Miro por la ventana mi barrio y veo el humo de las calefacciones mezclándose con la niebla en un amarillo sulfuroso que rebota contra las paredes tristes. A esta hora no hay nadie por la calle. Cuando cae la noche el suelo está mojado, como legando una capa de barniz líquido y aceitoso. Cuando lleva un rato sin pasar nadie, se comienza a congelar y forma una capa de humedad extensa, pero sin profundidad, como el talento del columnista. Los campanarios están cada vez más altos, hay sitio para aparcar y alrededor del pino de la plaza hay perros que no ladran para no interferir en la felicidad de los niños que sueñan con ser escritores ni en los de los escritores enfermos de infancia.

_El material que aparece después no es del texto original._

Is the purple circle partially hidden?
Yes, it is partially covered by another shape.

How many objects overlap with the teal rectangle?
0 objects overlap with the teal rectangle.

Son semanas duras en una tierra dura. Los solitarios están aún más solos en este lugar y de nada sirven las mantas ni las estufas. La belleza no comparece, la primavera es un mito que no llega, los pueblos se duermen entre el abandono y el olvido y los animales se repliegan, como no queriendo aceptar la verdad que se les viene encima. En la propia noche resplandece el cielo, Nickie, como si fuera a nevar. Y la mañana se abre avergonzada, pidiendo a la vez perdón y permiso. Se echa de menos la compañía y la alegría. A todo esto, lo solemos llamar hogar: un lugar difícil, duro y sin demasiada esperanza. No lo cambiaríamos por ningún otro.